Hier ist Londa Freiin von Berg, die spätere Frau von Conrad Felixmüller, ihre Nachbarin. Durch sie bekommt sie Kontakt zum Freundeskreis der Dresdner Sezessionisten, unter ihnen Otto Dix. 1919 lernt sie den Maler Otto Griebel kennen. Er ist es, der die betont unbürgerliche Zwanzigjährige mit Kurt Lohse (1892–1958) bekannt macht und wie folgt beschreibt: „Diese Malerin nannte sich Nikolaus Wächtler, trug kurzgeschnittenes Haar, dazu eine Russenbluse mit Gürtel, auf dem Kopf einen Männerhut und rauchte Pfeife. Unter uns hieß man die merkwürdige Kollegin, die sehr begabt war, nur ‚Laus‘.“ 1 Zwischen Lohse, der zwischen Malerei- und Gesangsausbildung schwankt, und Elfriede entsteht trotz unterschiedlicher Lebensauffassung eine intensive Liebesbeziehung. 1921 heiraten beide, 1923 trennen sie sich erstmals, um dennoch immer wieder zusammenzufinden. Elfriedes extravaganten Charakter beschreibt Griebel in seinem Bericht vom Silvesterabend 1923/24: „Und ich sehe es noch [wie] heute, plötzlich zog Laus alle Sachen herunter und tanzte splitternackt mit einer Tabakspfeife zwischen den Zähnen vor uns. Laus konnte sich so etwas unbeschadet leisten; sie war exzentrisch, ihr gefiel alles Außergewöhnliche, aber nie das Gemeine, und dieser Nackttanz war großartig und gar nicht ordinär.“ 2 Im Herbst 1926 zieht sie ihrem Mann nach Hamburg nach. Hier tritt sie in den Bund Hamburgischer Künstlerinnen und Kunstfreundinnen (später GEDOK) ein. 1927 beteiligt sie sich erstmals in diesem Kreis an einer Ausstellung.

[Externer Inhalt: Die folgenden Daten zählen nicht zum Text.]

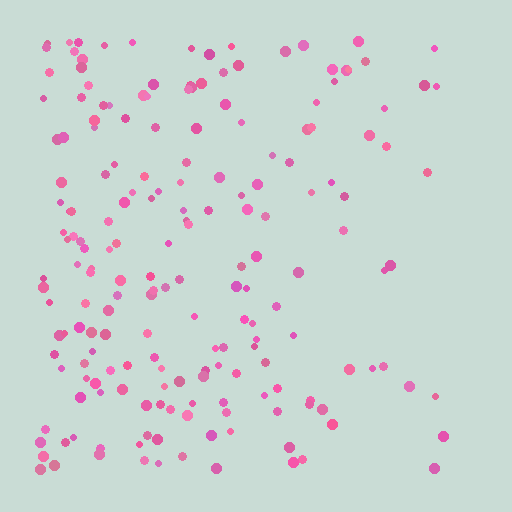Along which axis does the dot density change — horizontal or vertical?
Horizontal.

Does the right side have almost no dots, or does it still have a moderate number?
Still a moderate number, just noticeably fewer than the left.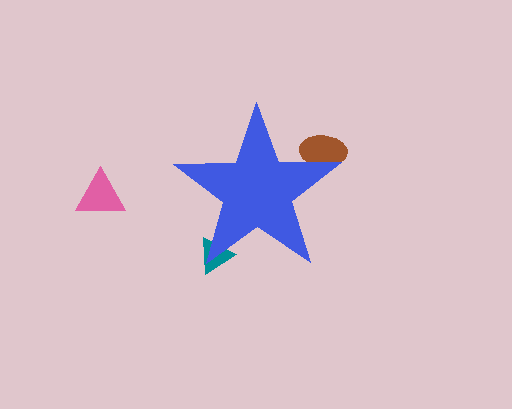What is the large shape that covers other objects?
A blue star.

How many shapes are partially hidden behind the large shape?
2 shapes are partially hidden.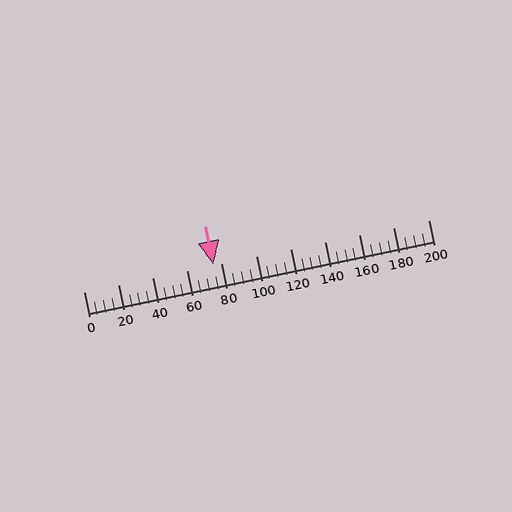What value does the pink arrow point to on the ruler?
The pink arrow points to approximately 75.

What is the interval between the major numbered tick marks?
The major tick marks are spaced 20 units apart.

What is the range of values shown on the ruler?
The ruler shows values from 0 to 200.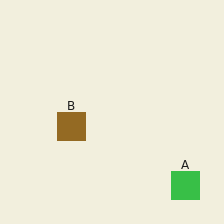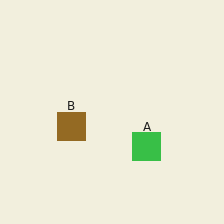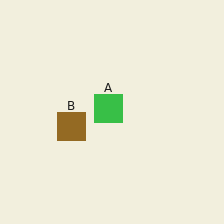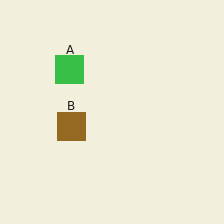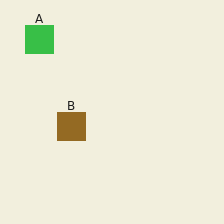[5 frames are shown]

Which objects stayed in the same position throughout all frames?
Brown square (object B) remained stationary.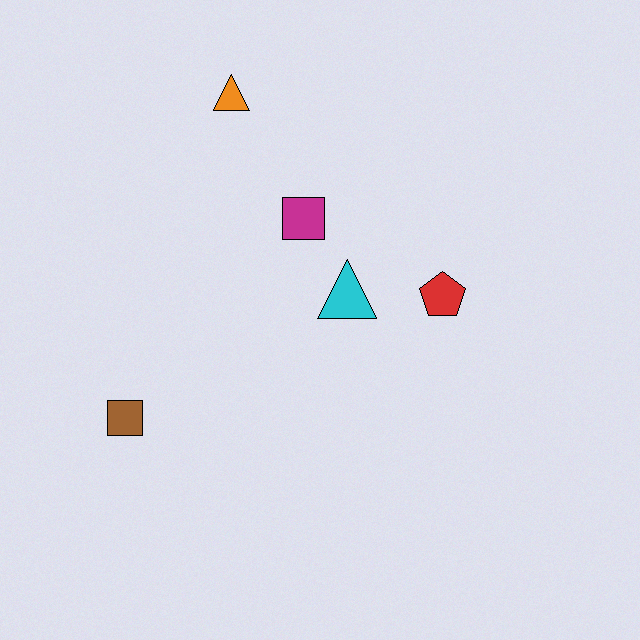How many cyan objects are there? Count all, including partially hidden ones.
There is 1 cyan object.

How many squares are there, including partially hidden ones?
There are 2 squares.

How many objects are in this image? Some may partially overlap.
There are 5 objects.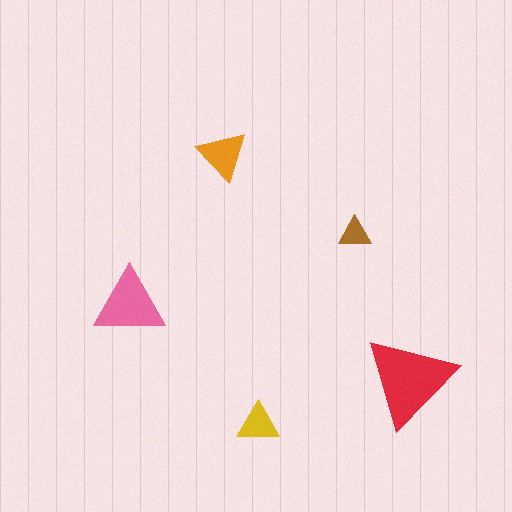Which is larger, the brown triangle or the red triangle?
The red one.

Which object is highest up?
The orange triangle is topmost.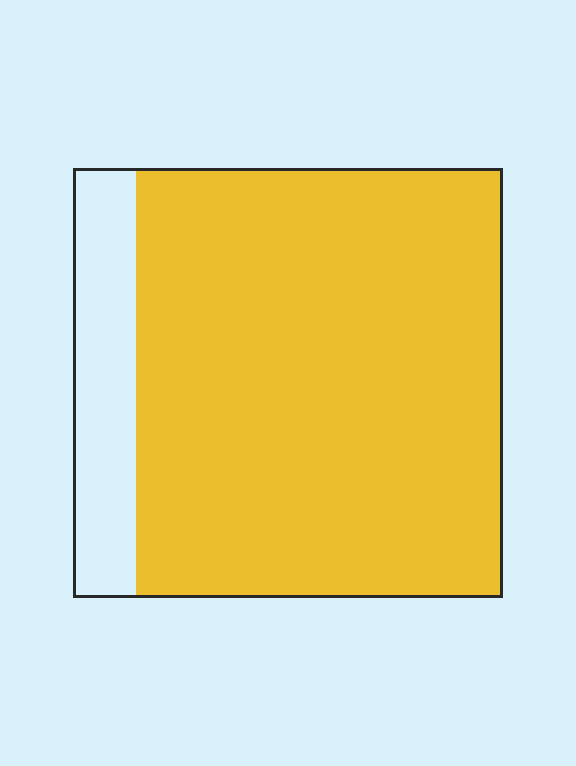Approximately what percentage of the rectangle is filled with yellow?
Approximately 85%.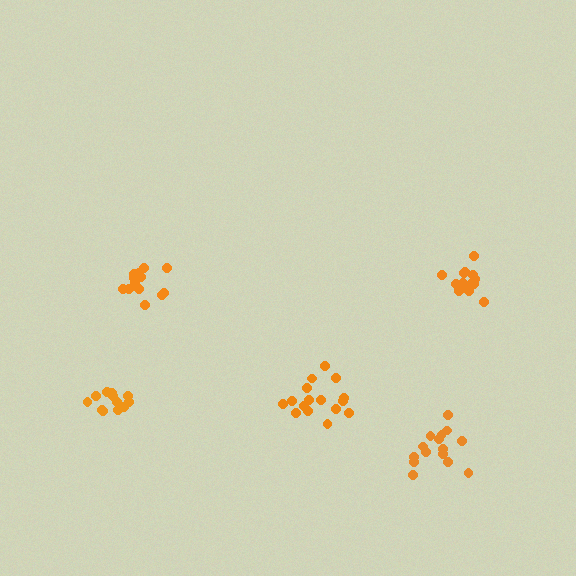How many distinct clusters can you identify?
There are 5 distinct clusters.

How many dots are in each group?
Group 1: 16 dots, Group 2: 15 dots, Group 3: 15 dots, Group 4: 17 dots, Group 5: 13 dots (76 total).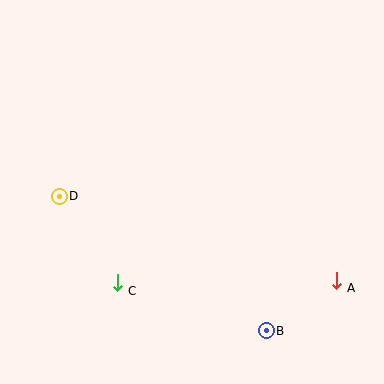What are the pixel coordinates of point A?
Point A is at (337, 288).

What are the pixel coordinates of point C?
Point C is at (118, 291).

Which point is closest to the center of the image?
Point C at (118, 291) is closest to the center.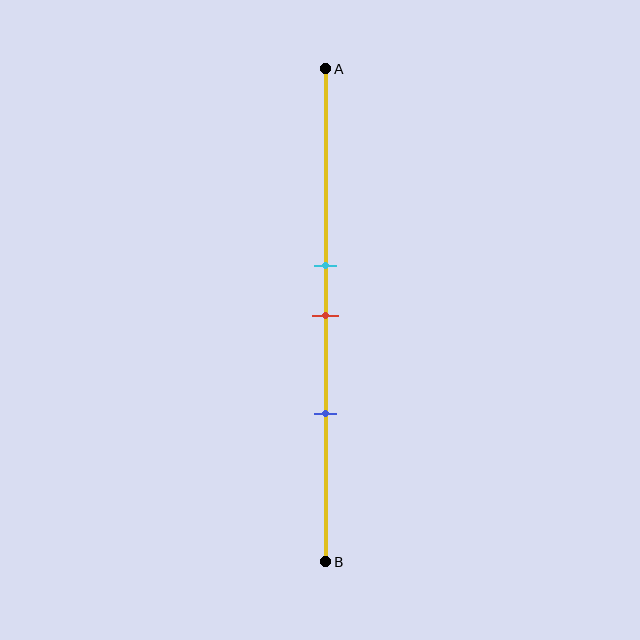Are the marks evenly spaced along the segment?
No, the marks are not evenly spaced.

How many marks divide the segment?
There are 3 marks dividing the segment.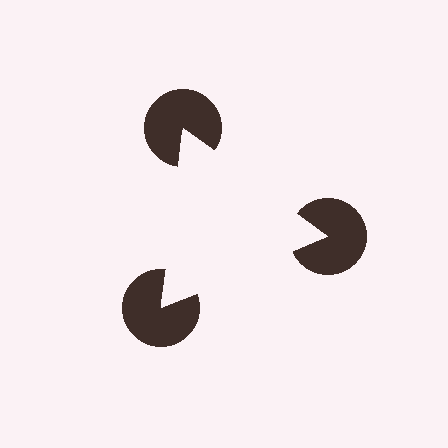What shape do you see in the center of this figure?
An illusory triangle — its edges are inferred from the aligned wedge cuts in the pac-man discs, not physically drawn.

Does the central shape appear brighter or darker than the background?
It typically appears slightly brighter than the background, even though no actual brightness change is drawn.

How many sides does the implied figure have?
3 sides.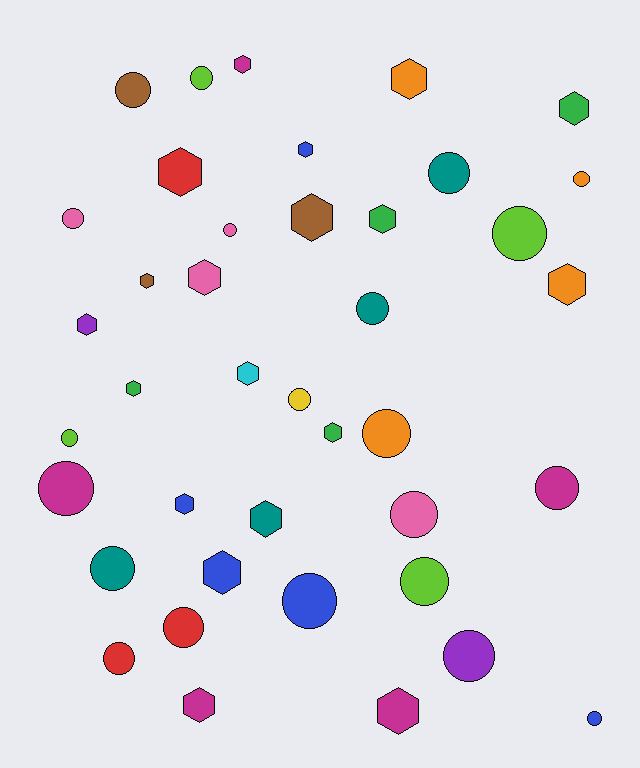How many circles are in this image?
There are 21 circles.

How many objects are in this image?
There are 40 objects.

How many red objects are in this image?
There are 3 red objects.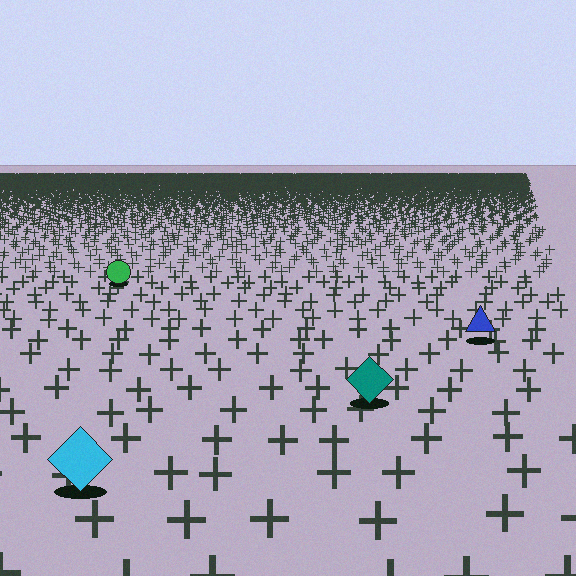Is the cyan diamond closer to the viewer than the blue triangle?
Yes. The cyan diamond is closer — you can tell from the texture gradient: the ground texture is coarser near it.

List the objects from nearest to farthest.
From nearest to farthest: the cyan diamond, the teal diamond, the blue triangle, the green circle.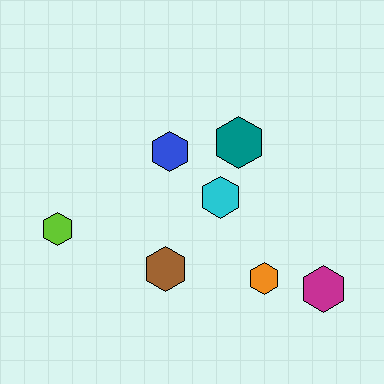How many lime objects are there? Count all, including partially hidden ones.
There is 1 lime object.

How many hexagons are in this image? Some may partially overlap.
There are 7 hexagons.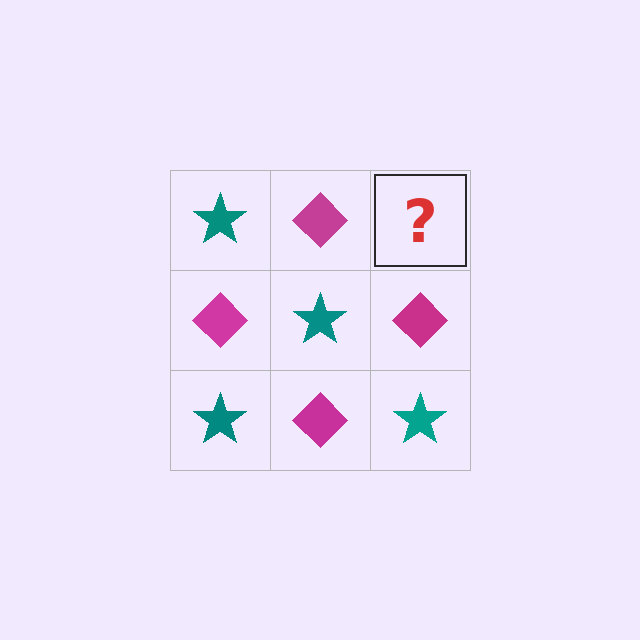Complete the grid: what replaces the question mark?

Nach einem Nervenzusammenbruch aufgrund ihrer partnerschaftlichen, aber auch ihrer immer schwierigeren wirtschaftlichen Situation wird sie im Februar 1929 in die Psychiatrische Abteilung der Staatskrankenanstalt Hamburg-Friedrichsberg eingewiesen. Während des zweimonatigen Aufenthaltes entstehen über 60 Zeichnungen und Pastelle (Friedrichsberger Köpfe). Noch im selben Jahr wird die Werkgruppe im Hamburger Kunstsalon gezeigt. Die Arbeiten tragen der Schöpferin begeisterte Kritiken ein. Einen dieser expressiven, engelsgleichen Köpfe zeigt die Ausstellung [33]. Trotz Verkäufen und regen Ausstellungsbeteiligungen lebt sie in bitterer Armut und ist genötigt, den Hamburger Senat um Unterstützung zu bitten. Dennoch sind die Jahre 1929 bis 1931 ihre intensivste Schaffensphase. Es sind Bildnisse wie Frauenkopf [32] und Brustbild [31], die in jenen Jahren entstehen, aber auch Ansichten von Hamburg und Szenen aus dem Leben der Großstadt mit ihren Vergnügungsvierteln (Herbertstraße, 1930 [34]).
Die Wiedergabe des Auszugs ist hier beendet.